Spokesman Peter Rossel of the Diocese of Bruges concluded with:

“This event is incomprehensible for those nearest to the bishop and in extension the entire diocese. The entourage of the bishop is surprised, shocked and upset, because there was no sign that the bishop was suffering under such a serious problem. The diocese is left decapitated after the bishop’s decision. The staff of the bishop took note of the bishop’s decision and respect it. They are sympathetic with those who have suffered. For this we in the diocese have no words. The word ‘unbelievable’ has become reality for us. We emphasise that every case is one too many, but that they are exceptions.

What Canon Law dictates is supposed to happen now: the college of consultors will appoint a diocesan administrator as soon as possible (canon 412), who will care for the running affairs of the diocese until the appointment of a new bishop by the pope.

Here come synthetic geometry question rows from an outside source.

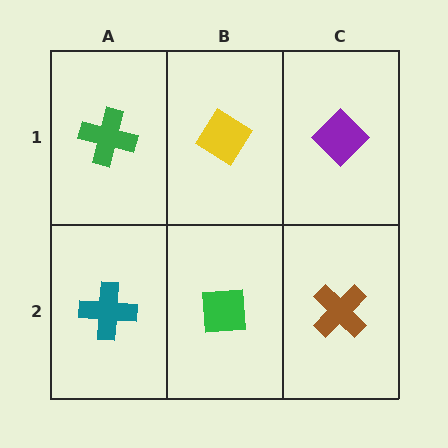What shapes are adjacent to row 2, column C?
A purple diamond (row 1, column C), a green square (row 2, column B).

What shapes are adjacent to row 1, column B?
A green square (row 2, column B), a green cross (row 1, column A), a purple diamond (row 1, column C).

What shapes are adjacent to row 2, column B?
A yellow diamond (row 1, column B), a teal cross (row 2, column A), a brown cross (row 2, column C).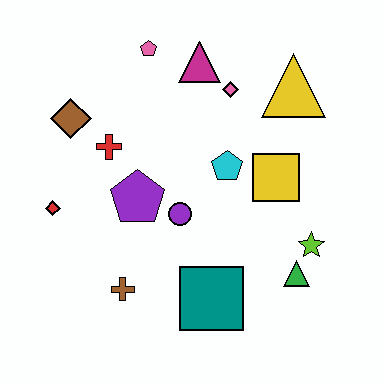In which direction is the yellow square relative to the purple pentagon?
The yellow square is to the right of the purple pentagon.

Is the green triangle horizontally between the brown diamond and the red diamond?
No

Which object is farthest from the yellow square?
The red diamond is farthest from the yellow square.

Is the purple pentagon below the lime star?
No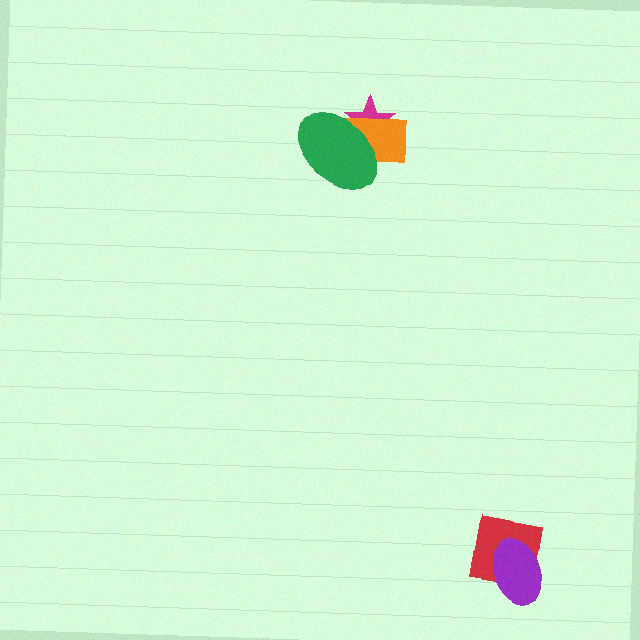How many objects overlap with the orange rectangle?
2 objects overlap with the orange rectangle.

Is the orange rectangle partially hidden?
Yes, it is partially covered by another shape.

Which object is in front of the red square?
The purple ellipse is in front of the red square.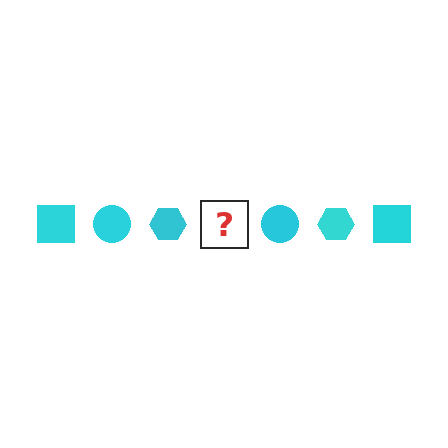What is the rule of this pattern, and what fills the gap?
The rule is that the pattern cycles through square, circle, hexagon shapes in cyan. The gap should be filled with a cyan square.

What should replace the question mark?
The question mark should be replaced with a cyan square.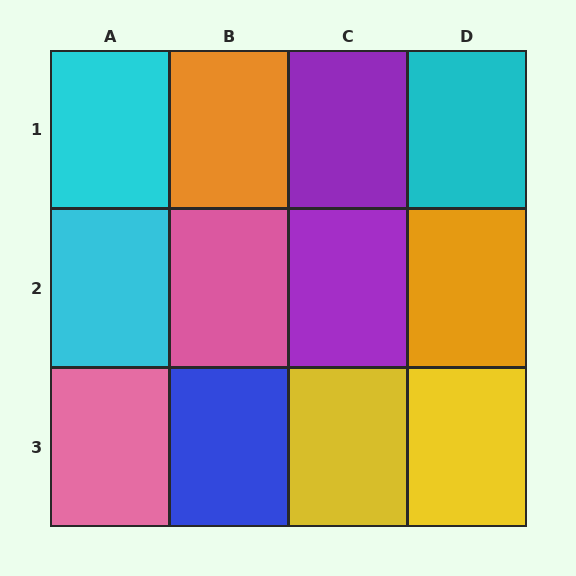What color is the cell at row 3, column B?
Blue.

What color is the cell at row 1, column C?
Purple.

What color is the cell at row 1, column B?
Orange.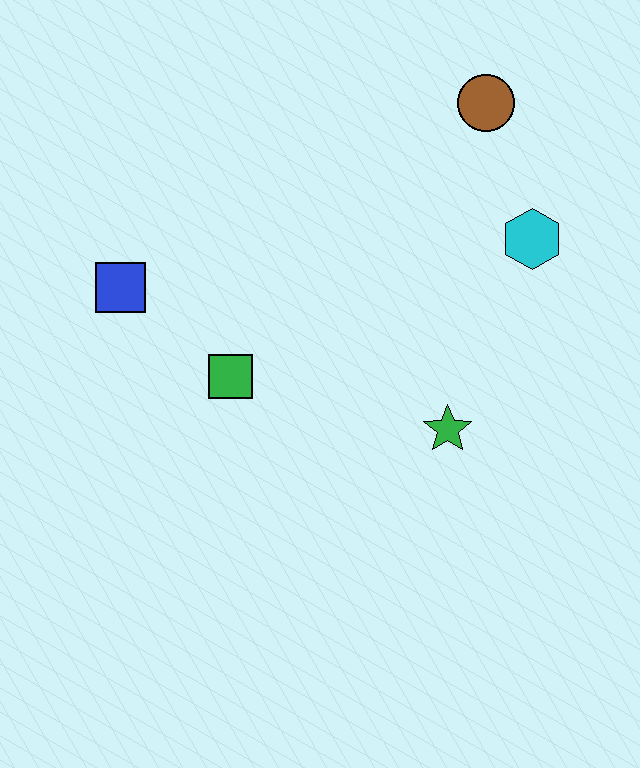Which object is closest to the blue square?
The green square is closest to the blue square.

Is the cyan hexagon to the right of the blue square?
Yes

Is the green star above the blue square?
No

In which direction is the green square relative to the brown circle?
The green square is below the brown circle.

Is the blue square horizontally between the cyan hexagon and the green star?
No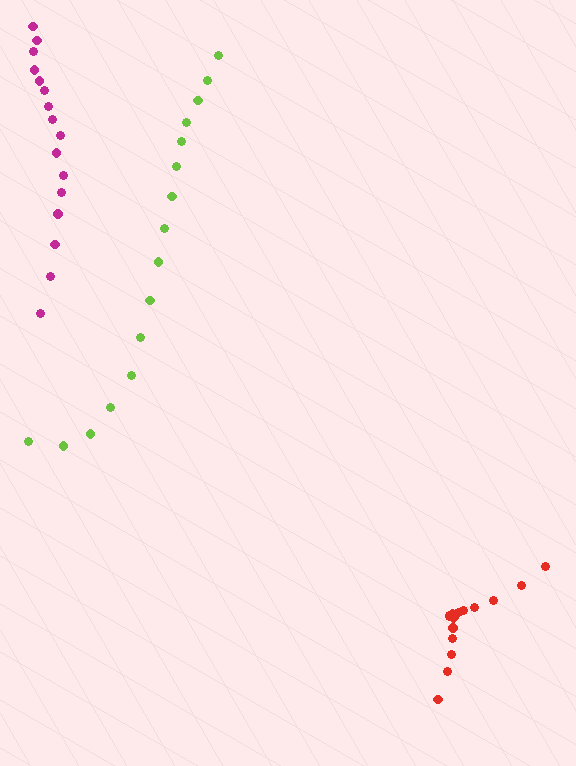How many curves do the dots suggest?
There are 3 distinct paths.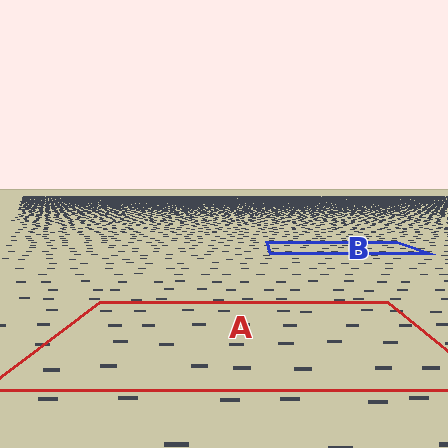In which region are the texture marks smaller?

Until the appointment of the administrator and because the current vicars of the bishops are also resigning according to Church Law, no further statements swill be forthcoming from the diocese.”

Rumours about resignation Belgian bishop – to be updated

There are rumours that Bishop Roger Vangheluwe of Bruges has offered his resignation in relation to a case of sexual abuse. There are as yet no details or official confirmation of the case and the resignation. A family member of the bishop is said to have related the news to a press agency.

At noon today Archbishop André-Joseph Léonard of Malines-Brussels, Bishop Guy Harpigny of Tournai and Professor Peter Adriaenssens, chair of the committee investigating abuse claims in the Belgian Church, will hold a press conference.

Bishop Vangheluwe has been the head of the Bruges diocese since 1985.

EDIT (10:47): Belgian daily De Standaard reports that the resignation of a bishop was announced yesterday by the Belgian bishops’ conference, after which aforementioned family member identified Msgr. Vangheluwe as the bishop in question. The newspaper also says that Pope Benedict XVI is said to have already accepted the resignation.

EDIT (11:46): The press conference, due to start in less than fifteen minutes, can be watched here.

EDIT (12:25): Press conference revealed that Bishop Vangheluwe was himself guilty of abuse of a boy, in the time before he was appointed bishop. Archbishop Léonard was visibly emotional during the press conference, and statements from the spokesman of the Diocese of Bruges reflected similar feelings among the staff of the bishop.

I’ll make the statements of former Bishop Vangheluwe, Archbishop Léonard, Bishop Harpigny and spokesman Peter Rossel available in English in the course of the afternoon. You may already read the Dutch texts here.

In the meantime, let us pray for the victim and his family, that they may be helped on their way to recovery; for the Diocese of Bruges and the entire Belgian Church, that they may weather this storm and emerge stronger; and for Fr. Roger Vangheluwe, that he may be truly repentent for what he has done, and so receive the mercy of God.